P614 Anti-TNFs more frequently stopped due to loss of response in British Asians with Crohn's disease: a single centre retrospective analysis
Gadhok R.1, Gordon H.*1, Sebepos-Rogers G.1, Baillie S.1, Akbar S.1, Ahmad O.F.1, Cooper B.1,2, Lindsay J.O.1,3
1Royal London Hospital, Gastroenterology, London, United Kingdom 2Royal London Hospital, London, United Kingdom 3The Blizard Institute, Centre for Immunology, Barts and the London School of Medicine, London, United Kingdom
The prevalence of IBD among British Asian populations matches that of British Caucasians within 2 generations of migration. However response to treatment within this population has not been reported. This study investigates whether indications for and response to anti TNF therapy vary with ethnicity.
The electronic records for patients under follow up between Sept 2015 and Sept 2016 at a large London IBD centre were studied, and patients ever prescribed anti-TNF were identified. Data collected included: disease onset & phenotype, indication for & time to first anti-TNF, and duration & indication for withdrawal (sustained remission, primary non response, loss of response>3 months or intolerance).
Ethnicity was ascertained as per UK standard coding and categories grouped as Caucasian, Asian or Black.
484 patients were identified from electronic records. 131 patients were excluded; 22 with mixed ethnicity, the remainder with incomplete records. Following exclusions, 223 Caucasian, 105 Asian and 25 Black patients remained (Total n=353). 245 received infliximab, 105 adalimumab, & 2 unspecified. The mean age was 33.3 years (16–74) with 59.2% (n=209) male and 41.8% (n=144) female. 77.6% (n=274) had CD, 19.2% (n=68) had UC, the remainder had IBD-U.
All UC and 63.91% (n=175) CD patients were treated for exclusively luminal disease; the remainder had luminal with either fistula or perianal disease. Indications did not vary with ethnicity (Chi sq. p=0.1697).
There was no difference in age at diagnosis with ethnicity for CD or UC.
The median (IQR) disease duration to first anti-TNF varied with ethnicity: Caucasians 7.8 (2.3–12.6) yrs; Asians 4.3 (2.0–7.3) yrs; Black 4.9 (2.1–9.7) yrs (Kruskal-Willis, p=0.0014, N=314). Asian patients with CD were prescribed anti-TNF a median 3.8 years earlier in disease course than Caucasians (Mann Whitney p=0.0002 N=229).

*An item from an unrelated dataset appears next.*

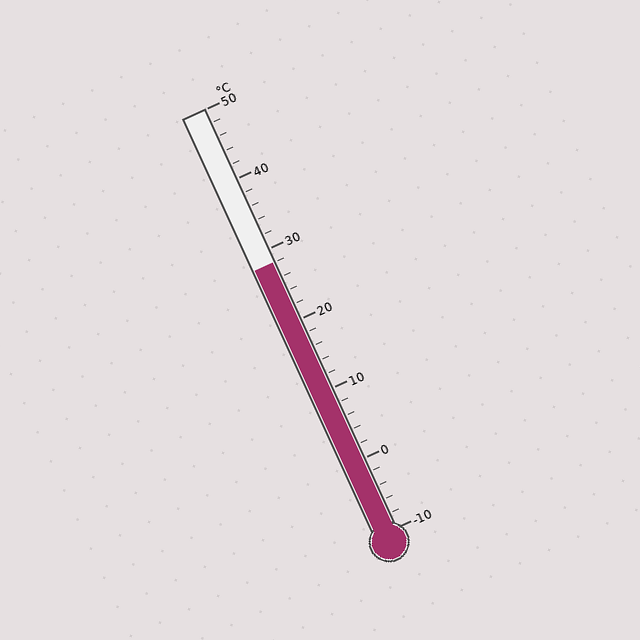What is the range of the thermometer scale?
The thermometer scale ranges from -10°C to 50°C.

190 patients had stopped anti-TNF therapy at the time of review; 165 had a clearly documented stop and start date. Of these, the median (IQR) duration to stopping was 1.2 (0.5–2.3) yrs and did not vary with ethnicity (Kruskal-Wallis 0.9589).
The indication for stopping anti-TNF varied with ethnicity (χ2 p=0.0010). Sub analysis of CD only showed that fewer Asians stopped due to sustained remission (Chi Sq with Yates correction p=0.0392). This trend was not seen within UC (p=0.1488)
Asian patients with IBD receive an anti-TNF sooner, but are more likely to have loss of response and are less likely to experience sustained remission.